|from Lohbado's sketchbook|
This documentary is a bit like fiction in disguise. It has all the elements of a movie, such as The Enigma of Kaspar Hauser... beautiful music, luxurious nature, old ruins and architecture, picturesque characters. It has key Herzog themes of gazing into the abyss, into the molten core of the earth where one could get burned, severely injured or go insane. His movies often involve some sort of intense journey or heroic feat. One pushes the limits, goes beyond the threshold to a place where chaos threatens to destroy everything. Then there's a pulling back from danger or subterranean research or journeys into the infinite. One wishes to communicate. Cosmic inner qualities of the process get turned into art, in this case, a work of cinema, a brilliant documentary bordering on fiction.
Gesualdo is presented as a tormented creative individual who broke taboo, composed music ahead of its time and who went insane, or to a place of inner hell. He died, some suspect, of being whipped too much. His compulsive flagellation was most likely a type of self-inflicted punishment to atone for his crimes.
Gesualdo's crimes were horrible. The movie didn't go into his motives, other than to describe how he flew into a psychotic rage and wreaked havoc after learning his wife was having an affair. He murdered his wife and one of her lovers, then later regretted what he had done. Probably his marriage was some sort of social contract to enhance his reputation. In those days, one didn't necessarily marry out of love. It's not unusual for one or both partners to have lovers on the side; in fact, it's the one of the oldest stories in the book. Gesualdo couldn't handle it. After the carnage, he moved away, eventually married a wealthy and powerful woman but was abusive. The marriage failed. They separated. He moved back to the solitude of his country estate where he spent the last part of his life composing music and being whipped every day, until wounds became infected and he died. Instead of being punished by law, Gesualdo punished himself.
The movie opens with a description of the extravagant wedding reception. That's when the trouble began. Herzog has cooks pose in an old kitchen to describe what was on the menu. Once married, things got out of control. One of Maria's lovers became jealous of another of her lovers. The jealous lover went to Gesualdo and told him Maria was having an affair with another man. Gesualdo's revenge was insane. He stabbed his wife and lover many times and had their bodies displayed in the town square. The people forgave him. Gesualdo was a prince. It seemed if a prince's wife had an affair, he had the right to commit murder to avenge his "honour". He went on a rampage. He cut down the forest around the castle and then focused his energy on his melancholy music compositions, with atonalities and dissonant chords which wouldn't be heard again until the 20th century. After being panned by musicologists as being a composer of amateur and ugly music, Stravinsky discovered Gesualdo's music and made two pilgrimages to Gesualdo's estate near Napes. Stavinsky composed music inspired by the madrigals. So much for the "expert" music critics.

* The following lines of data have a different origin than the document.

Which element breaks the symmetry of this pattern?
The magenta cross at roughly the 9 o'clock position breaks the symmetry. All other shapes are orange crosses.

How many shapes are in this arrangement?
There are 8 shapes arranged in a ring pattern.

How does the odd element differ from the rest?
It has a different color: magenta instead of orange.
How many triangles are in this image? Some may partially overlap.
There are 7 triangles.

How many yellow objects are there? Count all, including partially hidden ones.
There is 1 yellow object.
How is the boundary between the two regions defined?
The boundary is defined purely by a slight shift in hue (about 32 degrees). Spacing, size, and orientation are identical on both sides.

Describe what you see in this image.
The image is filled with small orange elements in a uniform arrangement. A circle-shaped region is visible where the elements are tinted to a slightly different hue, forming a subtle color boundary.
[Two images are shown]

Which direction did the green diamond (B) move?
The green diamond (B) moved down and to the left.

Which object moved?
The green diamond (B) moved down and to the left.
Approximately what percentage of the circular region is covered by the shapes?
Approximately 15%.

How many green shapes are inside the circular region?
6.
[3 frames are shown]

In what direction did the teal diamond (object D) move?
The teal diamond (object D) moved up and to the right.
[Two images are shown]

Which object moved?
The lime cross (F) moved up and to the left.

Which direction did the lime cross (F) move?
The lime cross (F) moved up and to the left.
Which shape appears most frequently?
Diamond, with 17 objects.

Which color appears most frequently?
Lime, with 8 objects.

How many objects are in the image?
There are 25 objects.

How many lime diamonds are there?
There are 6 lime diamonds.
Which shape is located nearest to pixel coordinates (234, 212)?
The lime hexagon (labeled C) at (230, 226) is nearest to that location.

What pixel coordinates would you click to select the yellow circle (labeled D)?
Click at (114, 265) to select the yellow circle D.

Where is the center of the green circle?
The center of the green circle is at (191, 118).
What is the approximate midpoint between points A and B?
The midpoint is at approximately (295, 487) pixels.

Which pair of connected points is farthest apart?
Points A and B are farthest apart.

The movie is vintage Herzog, with the elements one comes to expect... eccentric recreations of scenes from the past, extravagant embellishments such as a visit to a mental hospital where two inmates believe themselves to be the reincarnation of the mad prince, unusual images, such as a boy suspended from a high wire above the crowd doing battle with the devil. The ghost of Gesualdo's murdered wife, Maria appears and does a little singing. There's the invented story of how Gesualdo supposedly murdered his son because he wasn't sure if he was the father. This movie, about a deviant, but gifted individual with profound aesthetic insights is a must see for the Herzog connoisseur.